The Black Church Food Security Network was formed out of a desire to address the structural sin of food apartheid using the tools and resources in our own communities while building on the wisdom and work of those who came before us. It is hard to fully understand the logic and impulse behind the work of BCFSN without wrestling with the ideas and legacies of the many ancestors whose shoulders we stand on. From Fannie Lou Hamer and Albert Cleage to Vernon Johns and Ella Baker, the systems of oppression BCFSN works to combat did not materialize overnight and the insights, strategies, and blueprint our foremothers and forefathers gleaned from generations of struggle continues to inform and inspire our programmatic trajectory today.

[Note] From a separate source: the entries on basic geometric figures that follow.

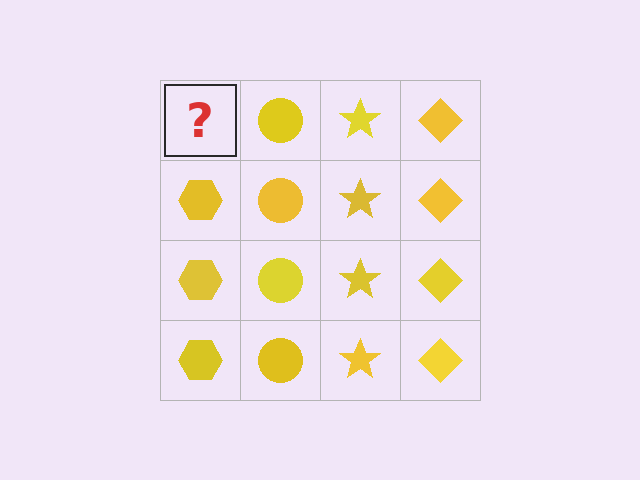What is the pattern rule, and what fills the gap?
The rule is that each column has a consistent shape. The gap should be filled with a yellow hexagon.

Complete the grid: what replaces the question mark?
The question mark should be replaced with a yellow hexagon.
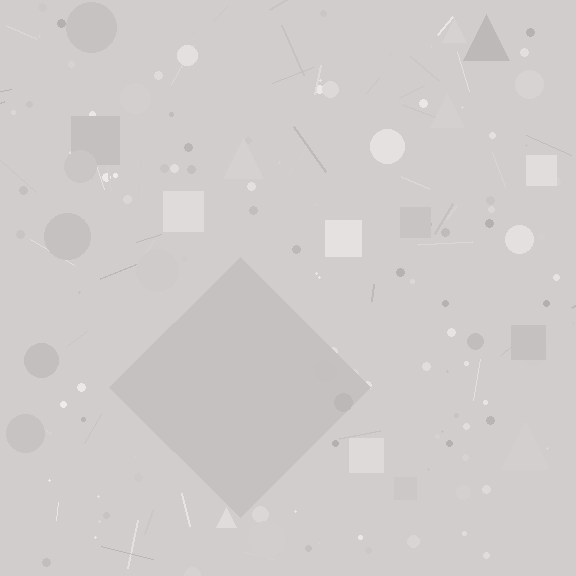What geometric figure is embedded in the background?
A diamond is embedded in the background.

Beginning in the second week of Black History Month (February 2023), BCFSN Board member, Austen-Monet McClendon will facilitate a pilot political education program with BCFSN staff members as a culmination of her thesis work for her Africana Studies Master’s program at the University of Delaware and in an effort to systematize our approach to collective study around the topics that directly impact our revolutionary work. A few of the topics we will cover in this first iteration of the pilot program are: Black Miseducation, the Black Radical Tradition, Deconstructing Colonial Christianity, and Black Food & Land Justice Theory/History.

We look forward to integrating new forms of this program into other facets of our organization following this first pilot experience. Let’s water our minds as we water our gardens and learn and grow together!